In the ongoing battle between parental rights and school policies, the Loudoun County School Board voted to adopt the Virginia Department of Education’s guidelines on transgender policy, which allows transgender students to compete in sports with their preferred gender, use the restroom and locker room of their choice, and stay in rooms with children of the opposite sex on overnight trips.
In the latest episode of the struggle between parents and the Loudoun County school board, over 150 parents gathered to speak about the school system’s policies pushing Critical Race Theory and transgenderism. The new transgender policy, recommended by the Virginia Department of Education, encourages schools to promote gender-affirming policies and to eliminate many gender-specific activities and policies.
The policy also encourages schools to hide a student’s gender identity from parents who may not approve, allows transgender students to compete in sports of their desired gender, use the restroom and locker room of their choice, and stay in the same room with students of the opposite sex on overnight trips.
For months, parents and teachers have been speaking out against proposed progressive policies at school board meetings. Last spring, one teacher, Tanner Cross, was suspended after stating his opposition to the school’s transgender policy, a flashpoint among parents. Cross said he would not lie to students by telling them they can choose their gender and that it violates his religious beliefs. A circuit court judge later ordered the school to reinstate Cross, but Loudoun County is appealing.
On Tuesday, another teacher confronted the board about their policies.

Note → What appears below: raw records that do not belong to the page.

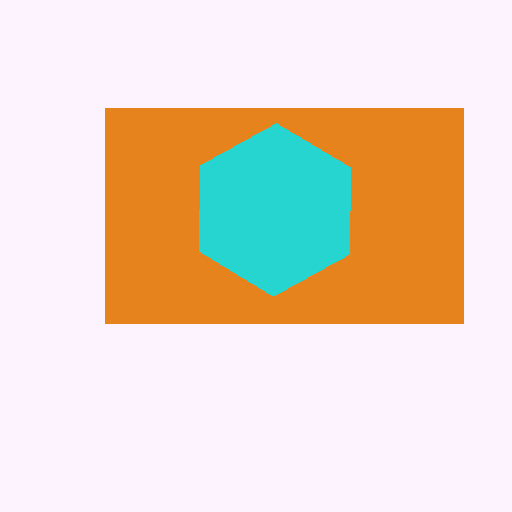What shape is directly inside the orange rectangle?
The cyan hexagon.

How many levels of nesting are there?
2.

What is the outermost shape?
The orange rectangle.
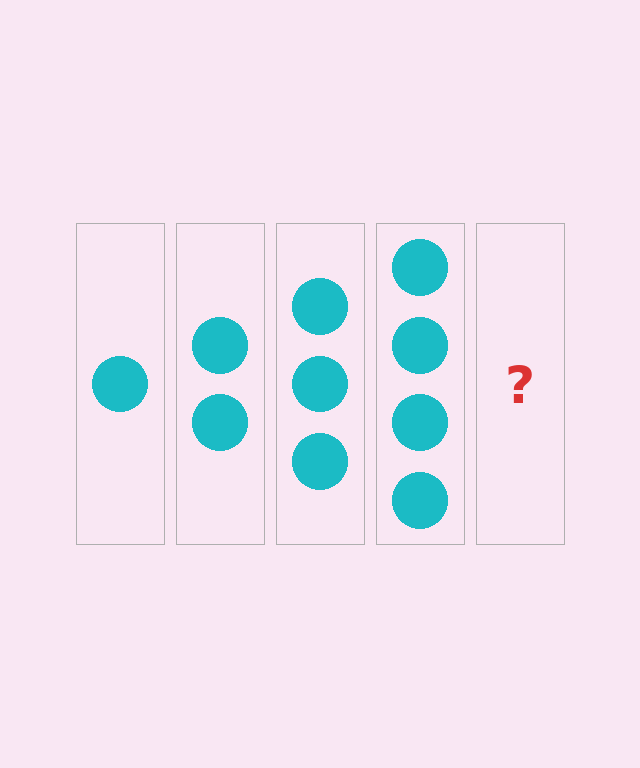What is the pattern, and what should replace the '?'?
The pattern is that each step adds one more circle. The '?' should be 5 circles.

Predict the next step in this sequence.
The next step is 5 circles.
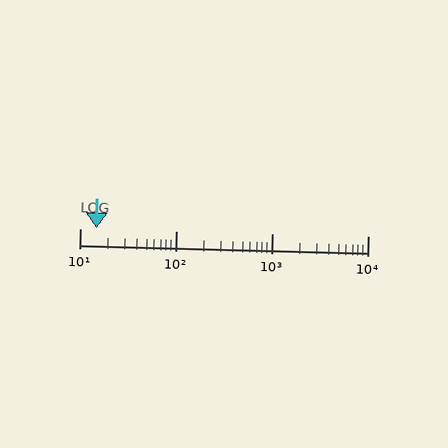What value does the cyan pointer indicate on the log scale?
The pointer indicates approximately 15.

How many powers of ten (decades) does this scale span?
The scale spans 3 decades, from 10 to 10000.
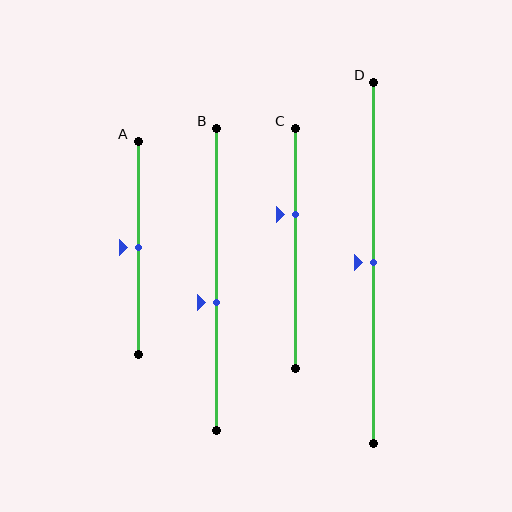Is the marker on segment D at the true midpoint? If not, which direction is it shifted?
Yes, the marker on segment D is at the true midpoint.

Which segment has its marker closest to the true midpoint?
Segment A has its marker closest to the true midpoint.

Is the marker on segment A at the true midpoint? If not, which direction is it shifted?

Laura Morris not only opposed the policies but publicly resigned. “This summer I have struggled with the idea of returning to school, knowing that I’ll be working with a school division that despite its shiny tech and flashy salary promotes political ideologies that do not square with who I am as a believer in Christ,” Morris said.
She added,
“After reading about your lack of consideration for the growing population of concerned citizens in this division clearly evidenced by this empty room tonight where you shut the doors to the public — as well as the emails sent by the superintendent last year reminding me that a dissenting opinion is not allowed, even to be spoken in my personal life, going so far as to send a form to my colleagues and I encouraging us to fill it out if we hear one another speaking against the controversial policies being promoted by this school board and adopted in this county. Not only that, but in the last year, I was told in one of my so-called equity trainings that white Christian able-bodied females currently have the power in our schools and that, quote, ‘This has to change.’
Clearly you’ve made your point, you no longer value me or many other teachers you’ve employed in this county. So since my contract outlines the power that you have over my employment in Loudon County Public Schools I thought it necessary to resign in front of you. School board, I quit. I quit your policies. I quit your trainings. And I quit being a cog in a machine that tells me to push highly politicized agendas on our most vulnerable constituents, the children. I will find employment elsewhere. I encourage all parents and staff in this county to flood the private schools.”
Despite the protests, the board voted 7-2 on Wednesday to adopt the recommended policies. “LCPS’ number one priority is to foster the success of all students and ensure they feel safe, secure, accepted, and ready to learn at school,” Loudoun County Public Schools said in a statement. “The school division will continue to do its due diligence in creating that environment and remaining open and transparent with all LCPS partners, community members, and stakeholders.”
If LCPS’ No. 1 priority was the success of students and for them to feel safe, secure, and accepted they would not have approved a policy that caters to a select few to the detriment of the majority of students. In fact, adopting this policy does not help transgender students, it harms them by perpetuating a lie that may be fueled by dysphoria, a real mental health condition.
No, Loudoun County Schools’ No. 1 priority appears to be advancing a radical political agenda. It doesn’t matter what parents think, because to the school board, children don’t belong to their parents but to the school. On a wider scale, many liberal elites believe that children belong to the collective of intellectual elites or even the government.
The undermining of parental rights across the country through inundating students with leftist ideologies and the implementing of policies that hide important information such as immunization records or a child’s gender confusion from parents is a coordinated effort to minimize a parent’s influence on his or her child and create the future citizens that the progressive collective desires.
School systems that pursue these and other radical policies, including CRT, will lose committed teachers like Morris and likely a lot of students. Parents in Loudoun County have a right to protect their children from these dangerous policies, and, if at all possible, they should take their children out of this school system in favor of an alternative that will allow them as parents to remain fully in charge of their children’s education and well-being.